Na een maand werd er door de gemeente een opvang voor hen geregeld in een buurthuis. Nog steeds werd er niet veel om hen bekommerd! Vele vluchtelingen onder hen hadden het erg moeilijk; bv. een jong gezinnetje met 2 kleine kinderen waarvan de moeder ook nog in verwachting was, jonge mensen die pas getrouwd waren en vele anderen, waarvan broers en zusters al waren vermoord. Onze gemeente besloot om te overleggen met elkaar en met hun, zodoende kregen wij het kleine gezinnetje met 2 kleintjes en een baby op komst. Mijn kinderen (tieners) leverden hun kamers in en wij sliepen met zijn allen op zolder!
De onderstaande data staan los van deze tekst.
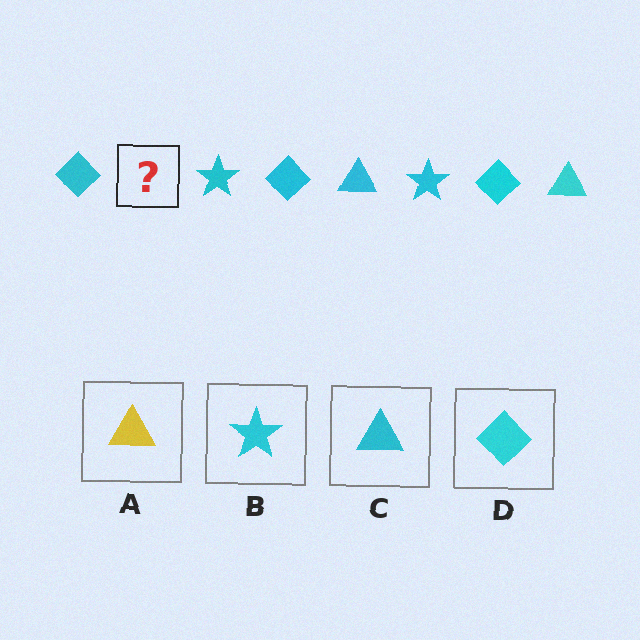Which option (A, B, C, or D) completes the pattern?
C.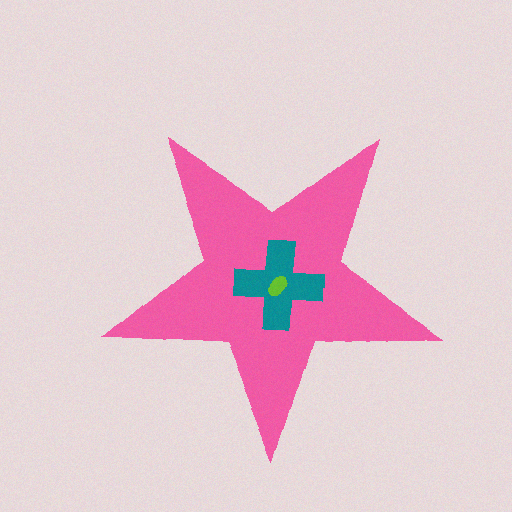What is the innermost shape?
The lime ellipse.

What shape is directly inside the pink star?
The teal cross.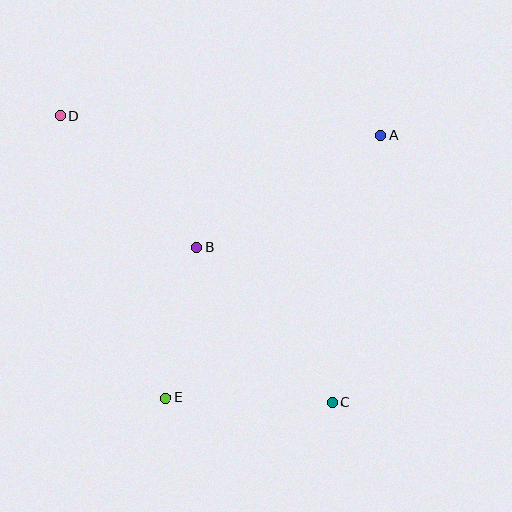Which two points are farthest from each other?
Points C and D are farthest from each other.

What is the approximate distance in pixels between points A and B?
The distance between A and B is approximately 216 pixels.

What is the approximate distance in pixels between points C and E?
The distance between C and E is approximately 167 pixels.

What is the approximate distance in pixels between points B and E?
The distance between B and E is approximately 154 pixels.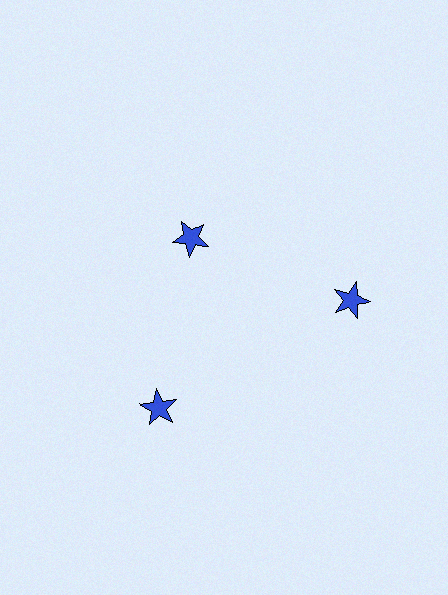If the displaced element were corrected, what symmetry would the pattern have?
It would have 3-fold rotational symmetry — the pattern would map onto itself every 120 degrees.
Een paar maanden woonden zij bij ons, inclusief eten & drinken en gebruik van al onze materialen en spullen. Elke dag aten we Aramees voedsel die Cede voor ons kookte! (De vrouw heet Cede en de man Hannah). Geregeld was er een stuk servies ‘kwijt’, en al dat soort dingen, wat ik later terugvond onder de bank …ja, kleine kinderen hè?
Heus mensen het is niet makkelijk om vluchtelingen IN JE HUIS te hebben. Alles wordt gebruikt en je bent veel meer kwijt dan voor je eigen gezin; denk daar ook aan, want je kunt ze niet zomaar weer wegsturen. Nee je hebt Gods hulp de hele tijd nodig om kalm en rustig te blijven, want deze mensen zijn ALLES kwijt en zijn ‘huis en haard’ verloren en soms ook hun leven. Je moet ze ook kunnen opvangen in hun ellende.
Na een paar maanden zijn ze allen naar Groningen vertrokken, daar kregen ze opvang (behuizing) van de regering. Wij als gemeente en gezin hebben er heel veel van geleerd: Hoe het is om in de praktijk VLUCHTELINGEN op te vangen, christenen! Zo zouden we het nu weer moeten doen; ten eerste de Heilige Geest vragen wat we kunnen/moeten doen, want anders doen we het uit emotie… en dat kan averechts werken en houd je niet vol. Niet in het wilde weg iets doen of mensen zomaar in huis nemen en spullen geven …alles uit emotie.
Wij zijn vluchtelingen geweest en hebben het ondervonden aan den lijve!
God Zegene u bij uw besluit en de Heilige Geest zal u leiden.